Facebook announced today that it’s launching a new messaging platform that aims to own the conversation, no matter where it takes place.
Zuckerberg told an anecdote about chatting with high schoolers who don’t use email, because they think its too slow. Addresses, introductions, signing off, all these things slow the conversation down.
“Email is not a modern messaging system,” says Zuckerberg, dismissing the rumors that had been building over the last week. “We want Facebook users to be able to communicate seamlessly across email, IMs and text messages.”
The idea is that the conversation should be persistent and instananeous, no matter how the message originates or is received. All Facebook users will now get a @facebook.com address
The second part is conversation history. “We think the email thread model is archaic,” says Zuckerberg. “One ongoing conversation, with a group or person gives users a full rich history.” All communication with individuals or groups will be stored in a single ongoing history, not broken up into threads like email.

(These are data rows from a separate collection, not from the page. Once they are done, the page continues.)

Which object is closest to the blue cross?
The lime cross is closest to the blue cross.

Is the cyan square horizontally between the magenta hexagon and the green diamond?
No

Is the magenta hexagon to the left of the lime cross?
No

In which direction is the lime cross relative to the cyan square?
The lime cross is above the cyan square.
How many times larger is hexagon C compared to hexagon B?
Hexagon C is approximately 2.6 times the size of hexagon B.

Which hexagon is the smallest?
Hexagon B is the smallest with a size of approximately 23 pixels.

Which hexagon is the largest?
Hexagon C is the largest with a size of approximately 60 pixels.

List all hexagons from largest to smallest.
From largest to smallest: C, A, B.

The last, and most unique component, is the social inbox. “Because we know who your friends are, and who your friends friends are, we can do some really unique and powerful filtering.”
According to Zuckerberg, Facebook has been working on this new feature for more than a year with the biggest engineering team Facebook has ever put together for a product launch, 15, which is still tiny considering the scope of the project.

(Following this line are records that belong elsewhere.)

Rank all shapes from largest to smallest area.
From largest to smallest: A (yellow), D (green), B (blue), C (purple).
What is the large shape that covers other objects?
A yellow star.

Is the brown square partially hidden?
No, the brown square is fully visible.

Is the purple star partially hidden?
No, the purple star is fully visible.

“Lot of press leading up to this called it a potential email killer,” says Zuckerberg. “We don’t expect anyone to wake up tomorrow and shut down Yahoo or Gmail and switch to Facebook only.”

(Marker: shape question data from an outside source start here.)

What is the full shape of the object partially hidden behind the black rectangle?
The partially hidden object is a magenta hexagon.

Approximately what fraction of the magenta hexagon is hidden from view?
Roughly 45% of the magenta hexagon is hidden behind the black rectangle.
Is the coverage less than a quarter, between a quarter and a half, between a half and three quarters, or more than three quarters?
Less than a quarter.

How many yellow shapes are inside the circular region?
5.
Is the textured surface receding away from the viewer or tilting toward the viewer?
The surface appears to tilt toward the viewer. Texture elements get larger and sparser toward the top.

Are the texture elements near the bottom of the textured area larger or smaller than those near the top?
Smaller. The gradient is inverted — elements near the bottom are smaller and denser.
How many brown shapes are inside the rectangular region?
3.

So it’s not an email killer. Yet. “If we do a good job, six months from now, a year out, people will say hey, this is the way the future should work, maybe email just isn’t as important as is was before. We’re pushing things towards this seamless, simple, real time messaging, and we think that’s what people increasingly want.”
This is another attempt to vastly extend the scope of Facebook, which claims to already have 350 million users sending some 4 billion messages a day.
Zuckerberg says its fundamentally different from existing systems, which separate emails and IM. The seamless approach is interesting, but it’s not really so different from the integration of Google Talk with Gmail. It does seem to extend that model further, addings SMS and putting all the conversations in a single stream.